The domestic industry mainly uses blue Absidia (Absidia coerulea) to take 11-deoxycortisol as a substrate and introduces hydroxyl to synthesize hydrocortisone at the C11 beta position (the process is shown as figure 1), but the existing production process has low hydrocortisone feeding amount and more byproducts, the yield is only 42-45%, and the transformation and upgrading of the industry are severely restricted.

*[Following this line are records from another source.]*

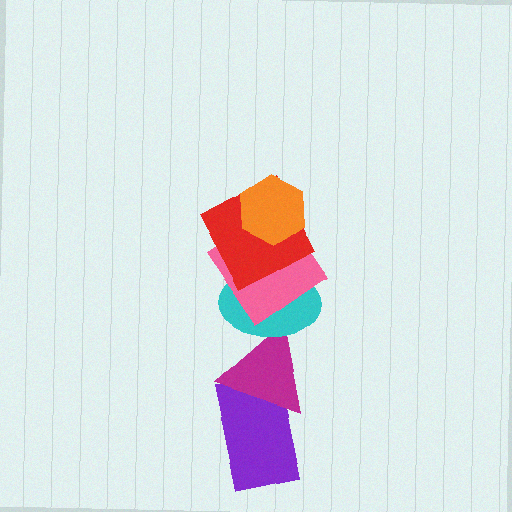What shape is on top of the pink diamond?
The red square is on top of the pink diamond.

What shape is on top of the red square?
The orange hexagon is on top of the red square.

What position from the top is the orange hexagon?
The orange hexagon is 1st from the top.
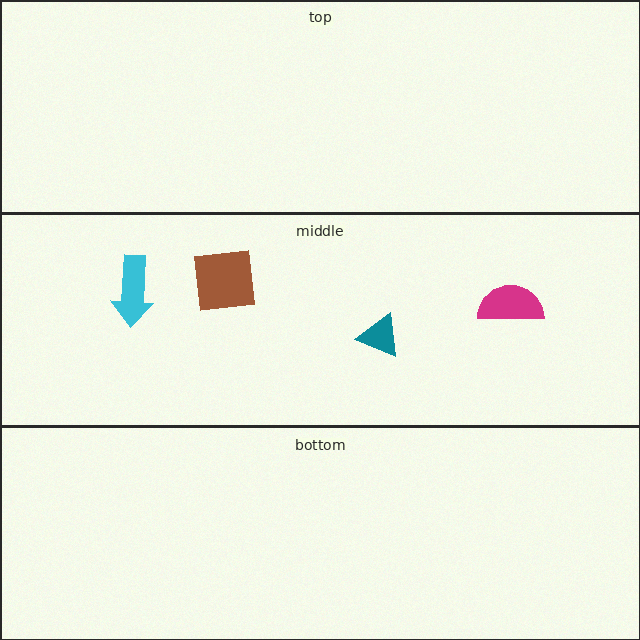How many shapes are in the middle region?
4.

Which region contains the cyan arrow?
The middle region.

The C11 beta-hydroxylation reaction of colestuary is a key reaction technology on which the large-scale production of glucocorticoids depends, whereas the hydroxylation efficiency of steroidal C11 is to a large extent dependent on the c11 beta-hydroxylase activity of the producing species. In order to solve the problems of the current industrial production and application, the enzyme molecules need to be directionally transformed.
At present, saccharomyces cerevisiae (Saccharomyces cerevisiae) is commonly used as an expression host of C11β -hydroxylase, and the method has the advantages of easiness in gene manipulation, easiness in screening and the like in enzyme molecule modification, but has the defects of low material feeding amount, slower conversion rate and the like in the process of preparing hydrocortisone. In contrast, absidia blue has good steroid hydroxylation activity, and is more suitable as a C11 beta-hydroxylase mutant host after being modified by CRISPR-Cas9 technology.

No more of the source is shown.